In [1]:
import numpy as np
import matplotlib.pyplot as plt
%matplotlib inline
In [2]:
#generate some random numbers with values between -0.5 and 0.5, which we'll call "noise"
noise = (np.random.rand(11)-0.5)
noise
Out[2]:
In [3]:
#plot simple relationship y=2x with this noise added
x = np.arange(11)
plt.plot(x,2*x+noise, 'bo')
plt.plot(x,2*x,'r--')
plt.xlim(0,10)
plt.xlabel("independent variable")
plt.ylabel("dependent variable")
plt.title("tight scatter")
Out[3]:
In [4]:
#make noisier noise (between -5 and 5)
noise2 = (np.random.rand(11)-0.5)*10
noise2
Out[4]:
In [5]:
noise = (np.random.rand(11)-0.5)*10
plt.plot(x,2*x+noise, 'go')
plt.plot(x,2*x)
plt.xlabel("independent variable")
plt.ylabel("dependent variable")
plt.title("large scatter")
Out[5]:
In [6]:
#compare model and "actual data" (that I made up in this case)
model = 2*x
data = 2*x+noise
errors = model-data
errors
Out[6]:
In [7]:
#squaring and square rooting gives us positive distances
errors_pos = np.sqrt((model-data)**2)
errors_pos
Out[7]:
In [8]:
#then add them all up to get a total measure of the difference
total_error = sum(errors_pos)
total_error
Out[8]:
In [9]:
#now, let's assume that I have only the data and no model
plt.plot(x,2*x+noise, 'go')
plt.xlabel("independent variable")
plt.ylabel("dependent variable")
plt.title("no fit")
Out[9]:
In [10]:
#now this sum of squares metric might allow me to judge the quality of one model relative to another. For example:
plt.plot(x,2*x+noise, 'go')
plt.plot(x,2*x)
plt.plot(x,2.3*x-2,'r--')
plt.xlabel("independent variable")
plt.ylabel("dependent variable")
plt.title("potential fits")
Out[10]:
In [11]:
#they both look like reasonable matches to the data, so how do I know which one matches better?
model1 = 2*x
model2 = 2.3*x - 2
error1 = sum(np.sqrt((model1-data)**2))
error2 = sum(np.sqrt((model2-data)**2))
print(error1, error2)
In [12]:
#But I can also devise a model other than the one that I used to define the synthetic data that matches better
#than the actual one I used, for example:
model1 = 2*x
model2 = 1.99*x
error1 = sum(np.sqrt((model1-data)**2))
error2 = sum(np.sqrt((model2-data)**2))
print(error1, error2)
this is usually called "least-squares" fitting
In [13]:
#python has lots of built-in functionalities for this kind of thing, but we'll use the scipy optimize curve_fit function
import scipy.optimize as optimization
In [14]:
#to use it, you have to define a functional form for the fit line BUT NOT THE SPECIFIC VALUES
#for linear (straight line) fits this could take two forms
#line without an intercept (intercept zero)
def slopefunc(x,sl):
return sl*x
#line with an intercept
def slopeintfunc(x,sl,incpt):
return sl*x+incpt
#we could continue this to functions of arbitraty order
#for example, quadratic:
def quadfunc(x,a,b,c):
return a+b*x+c*x*x
In [15]:
#then use curve_fit
fit = optimization.curve_fit(slopeintfunc,x,data)

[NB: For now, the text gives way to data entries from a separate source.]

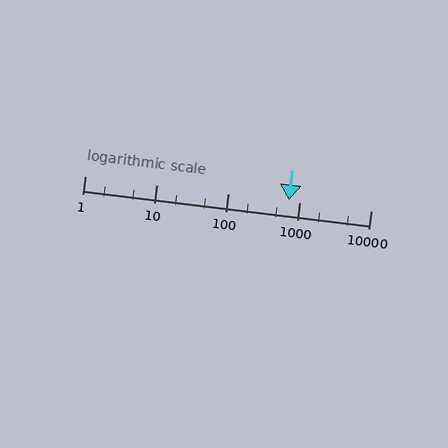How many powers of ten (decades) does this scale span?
The scale spans 4 decades, from 1 to 10000.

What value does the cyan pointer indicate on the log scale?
The pointer indicates approximately 710.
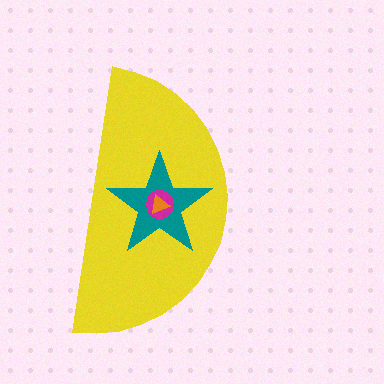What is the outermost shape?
The yellow semicircle.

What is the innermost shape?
The orange triangle.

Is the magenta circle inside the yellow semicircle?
Yes.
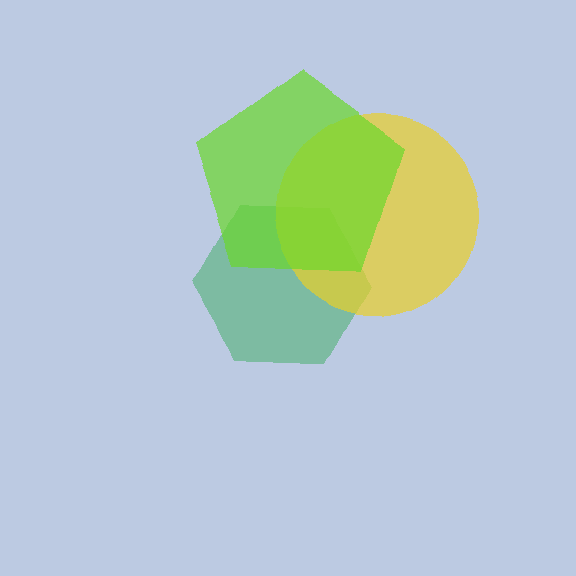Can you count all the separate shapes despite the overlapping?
Yes, there are 3 separate shapes.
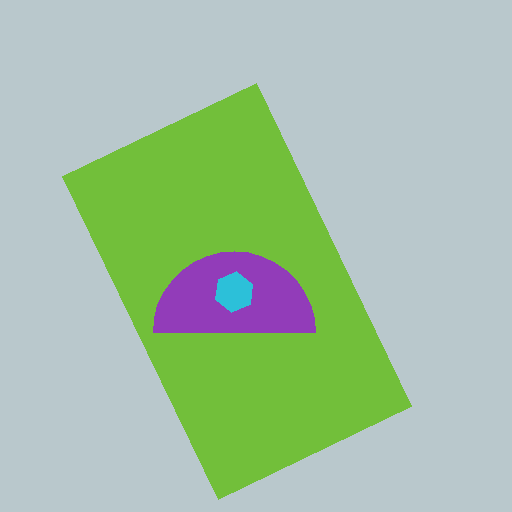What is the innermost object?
The cyan hexagon.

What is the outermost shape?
The lime rectangle.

#the zeroth element then contains the optimal parameters for the functional parameters (in this case sl, incpt)
fit[0]
Out[15]:
In [16]:
#and the next element contains what's called the covariance matrix
fit[1]
Out[16]:
In [17]:
#let's plot it over the data now
plt.plot(x,2*x+noise, 'go')
plt.plot(x, slopeintfunc(x,fit[0][0],fit[0][1]))
plt.xlabel("independent variable")
plt.ylabel("dependent variable")
plt.title("least squares fit")
Out[17]:
since we can define functions to arbitrary dimensions, this can get a bit out of control
In [18]:
def tenparamfunc(x,a,b,c,d,e,f,g,h,i,j):
return a+b*x+c*x**2+d*x**3+e*x**4+f*x**5+g*x**6+h*x**7+i*x**8+j*x**9
In [19]:
fit2 = optimization.curve_fit(tenparamfunc,x,data)
fit2[0]
Out[19]:
In [20]:
plt.plot(x,2*x+noise, 'go')
c = fit2[0]
plt.plot(x, tenparamfunc(x,c[0],c[1],c[2],c[3],c[4],c[5],c[6],c[7],c[8],c[9]))

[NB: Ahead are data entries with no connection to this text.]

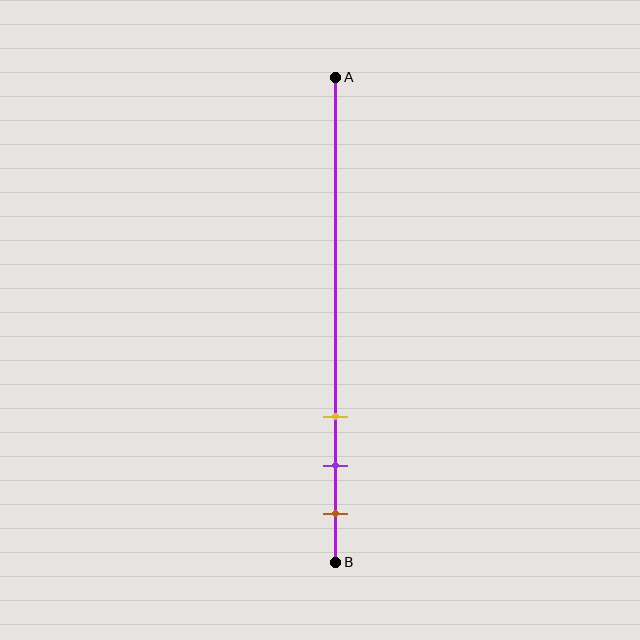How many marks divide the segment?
There are 3 marks dividing the segment.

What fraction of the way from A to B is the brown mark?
The brown mark is approximately 90% (0.9) of the way from A to B.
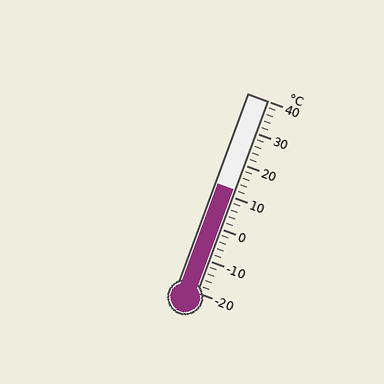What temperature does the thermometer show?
The thermometer shows approximately 12°C.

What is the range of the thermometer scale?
The thermometer scale ranges from -20°C to 40°C.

plt.xlabel("independent variable")
plt.ylabel("dependent variable")
plt.title("fit for function with ten parameters")
Out[20]:
Often we know enough about how our measurements are taken that we can assign "error bars" or "uncertainties" to our measurements
In [21]:
# equal errors (homoschedastic)
errors_uniform = np.ones(11)
#errors that vary (heteroschedastic)
errors_poisson = np.sqrt(data)
In [22]:
#visualize this
plt.errorbar(x,data,yerr=errors_uniform, fmt='go')
plt.xlim(0,10)
plt.xlabel("independent variable")
plt.ylabel("dependent variable")
plt.title("homoschedastic error bars")
Out[22]:
In [23]:
plt.errorbar(x,data,yerr=errors_uniform, fmt='go')
plt.xlim(0,10)
plt.plot(x, slopeintfunc(x,fit[0][0],fit[0][1]))
plt.xlabel("independent variable")
plt.ylabel("dependent variable")
plt.title("underestimated error bars (or bad model)")
Out[23]:
In [24]:
plt.errorbar(x,data,yerr=errors_uniform*2.5, fmt='go')
plt.xlim(0,10)
plt.plot(x, slopeintfunc(x,fit[0][0],fit[0][1]))

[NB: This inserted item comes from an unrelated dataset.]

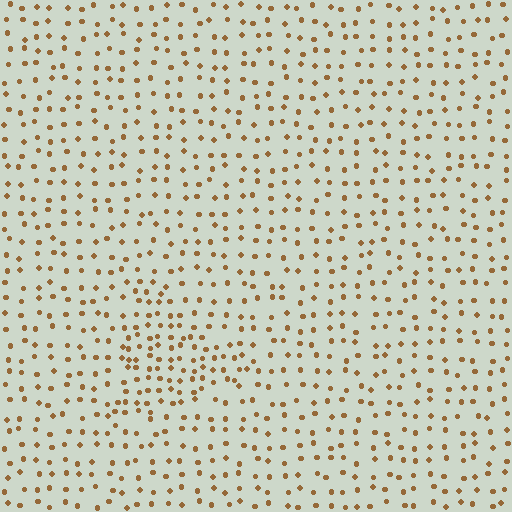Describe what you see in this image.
The image contains small brown elements arranged at two different densities. A triangle-shaped region is visible where the elements are more densely packed than the surrounding area.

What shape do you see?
I see a triangle.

plt.xlabel("independent variable")
plt.ylabel("dependent variable")
plt.title("error bars consistent with model")
Out[24]:
In [25]:
plt.errorbar(x,data,yerr=errors_poisson, fmt='go')
plt.xlim(-1,11)
plt.xlabel("independent variable")
plt.ylabel("dependent variable")
plt.title("heteroschedastic error bars")
Out[25]:
If we want to take the uncertainty in each of our data points into consideration in calculating goodness of fit, we can extend this to assigning "weights" to each data point.
Since larger error bars indicate greater uncertainty, these data points should be assigned less weight than other data points with smaller error bars.
A weight is just like a coefficient in front of the (data-model)$^2$ calculation typical to least squares. More formally:
$$ Q = \sum_{i=1}^nw_i[y_i-f(x_i,\beta)]^2$$Where $x_i$ is the independent variable, $y_i$ are the observed values, $f(x_i,\beta)$ is the model with some set of parameters $\beta$ and $w_i$ are the weights for each datapoint
A common weight is the reciprocal of the error value squared, or $\frac{1}{\sigma^2}$. Sigma here is the value of the error bar and is not to be confused with a standard deviation, though standard deviation values are often assigned as errors.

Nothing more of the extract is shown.